Alternatively, run VBoxManage extpack install VMusic.vbox-extpack on a terminal.

Using

Each device must be enabled on each VM individually, and there is no GUI to do it right now.

Run the following, replacing $vm with the name of your Virtual Machine:

# To enable the MPU-401 device
VBoxManage setextradata "$vm" VBoxInternal/Devices/mpu401/0/Trusted 1
# To enable the Adlib device
VBoxManage setextradata "$vm" VBoxInternal/Devices/adlib/0/Trusted 1
# To enable the EMU8000 device
VBoxManage setextradata "$vm" VBoxInternal/Devices/emu8000/0/Config/RomFile "$HOME/.pcem/roms/awe32.raw"

# Optional: to enable the Adlib device on the default SB16 ports too
VBoxManage setextradata "$vm" VBoxInternal/Devices/adlib/0/Config/MirrorPort "0x220"
# Optional: to enable an IRQ for MPU-401 MIDI input
VBoxManage setextradata "$vm" VBoxInternal/Devices/mpu401/0/Config/IRQ 9

If the devices have been correctly enabled, you should see the following messages in the VBox.log file of a virtual machine after it has been powered on:

00:00:00.799849 Installed Extension Packs:
00:00:00.799866   VMusic (Version: 0.3 r0; VRDE Module: )
...
00:00:00.920058 adlib0: Configured on port 0x388-0x38b
00:00:00.920066 adlib0: Mirrored on port 0x220-0x223
00:00:00.920825 mpu401#0: Configured on port 0x330-0x331
00:00:00.924719 emu8000#0: Configured on ports 0x620-0x623, 0xA20-0xA23, 0xE20-0xE23

Connecting Adlib or EMU8000

You do not need to do anything else to hear the emulated audio. It will be automatically sent to the default ALSA PCM out device, ignoring your preferred output device set in the VirtualBox GUI. There is currently no way to change that.

Connecting MPU-401

Even after you power on a virtual machine using the MPU-401 device, you still need to connect the output from the virtual machine with either a real MIDI out device or a software synthesizer, using the standard ALSA utility aconnect.
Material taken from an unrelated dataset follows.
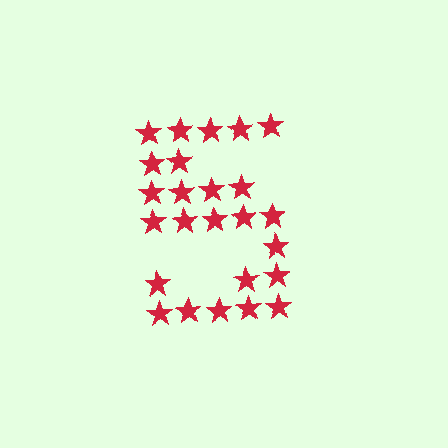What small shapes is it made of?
It is made of small stars.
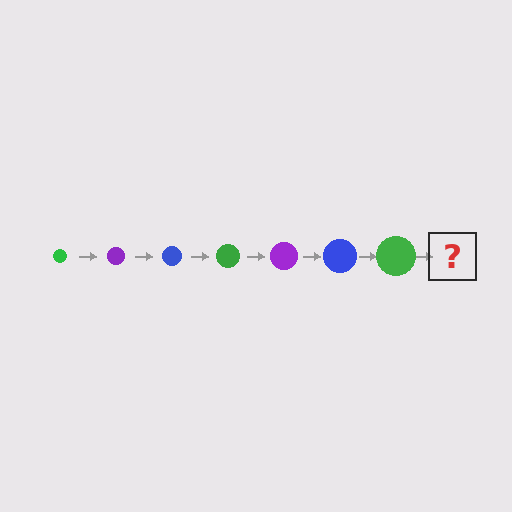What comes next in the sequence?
The next element should be a purple circle, larger than the previous one.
The following assumes you are going to be using a software synthesizer like FluidSynth or Munt.

First, start the virtual machine. Second, start and configure your software synthesizer.

If you run aconnect -l at this point, you will see a list of all your real/virtual MIDI devices in the system. Sample output from aconnect -l:

client 0: 'System' [type=kernel]
    0 'Timer           '
    Connecting To: 142:0
    1 'Announce        '
    Connecting To: 142:0, 129:0
...
client 128: 'Client-128' [type=user,pid=4450]
    0 'Virtual RawMIDI '
client 129: 'Munt MT-32' [type=user,pid=8451]
    0 'Standard        '

This indicates that there is a Munt MT-32 synthesizer at port 129:0 , and a Virtual RawMIDI at port 128:0. The latter is the virtual MIDI device used by the MPU-401 emulation. So, to send the virtual machine's MIDI output to Munt, connect the two ports by running:

aconnect 128:0 129:0

Note that the port numbers may be completely different in your system.
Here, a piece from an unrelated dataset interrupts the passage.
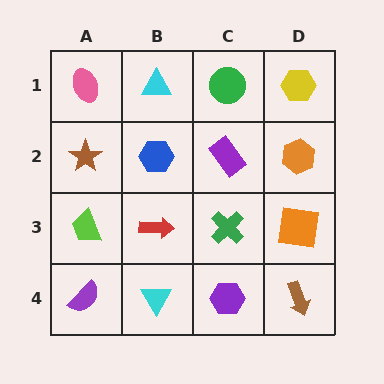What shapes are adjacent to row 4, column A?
A lime trapezoid (row 3, column A), a cyan triangle (row 4, column B).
Also, Qsynth (a GUI frontend for FluidSynth) has an option to automatically connect all virtual MIDI ports to it, in which case you may not need to connect anything.

For MIDI input, you should do the connection in the opposite direction: connect from your real MIDI hardware to the Virtual RawMIDI device.

Building

You need the standard C++ building tools, make, libasound and headers (e.g. libasound2-dev in Ubuntu).
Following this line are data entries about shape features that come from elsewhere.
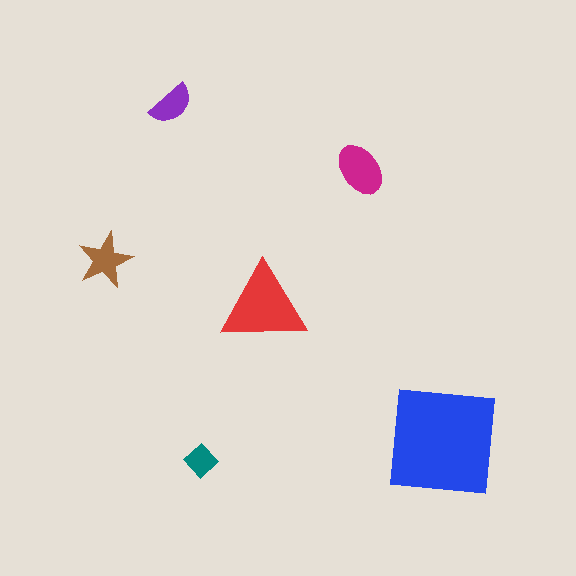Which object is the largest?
The blue square.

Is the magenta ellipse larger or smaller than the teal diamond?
Larger.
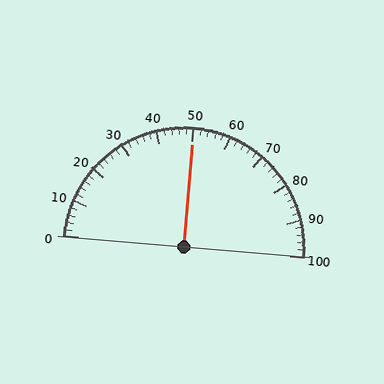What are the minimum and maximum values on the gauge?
The gauge ranges from 0 to 100.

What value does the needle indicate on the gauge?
The needle indicates approximately 50.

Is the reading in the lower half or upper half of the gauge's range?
The reading is in the upper half of the range (0 to 100).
First, ensure that, in the directory where the VMusic source resides, you add two extra directories:

  • VirtualBox.src containing the unpacked pristine VirtualBox source from virtualbox.org, e.g. the contents of VirtualBox-7.0.4.tar.bz2.

  • VirtualBox.linux.amd64 containing the VirtualBox runtime library: VBoxRT.so. Either copy this file from the official VirtualBox Linux build, or from your distribution. E.g. copy /usr/lib/virtualbox/VBoxRT.so into VirtualBox.linux.amd64/VBoxRT.so.

After this, just type make followed by make pack and VMusic.vbox-extpack should be generated.

Changelog

  • v0.3.3 minor change to MPU-401 to improve compatibility

  • v0.3.2 minor changes to fix compatibility with VirtualBox 7.0.0

  • v0.3.1 EMU8000 RAM is now saved in snapshots, OPL emulator uses 49716Hz sample rate by default now, renamed some config settings.

  • v0.3 added support in MPU-401 for UART-mode MIDI input, and the EMU8000 device.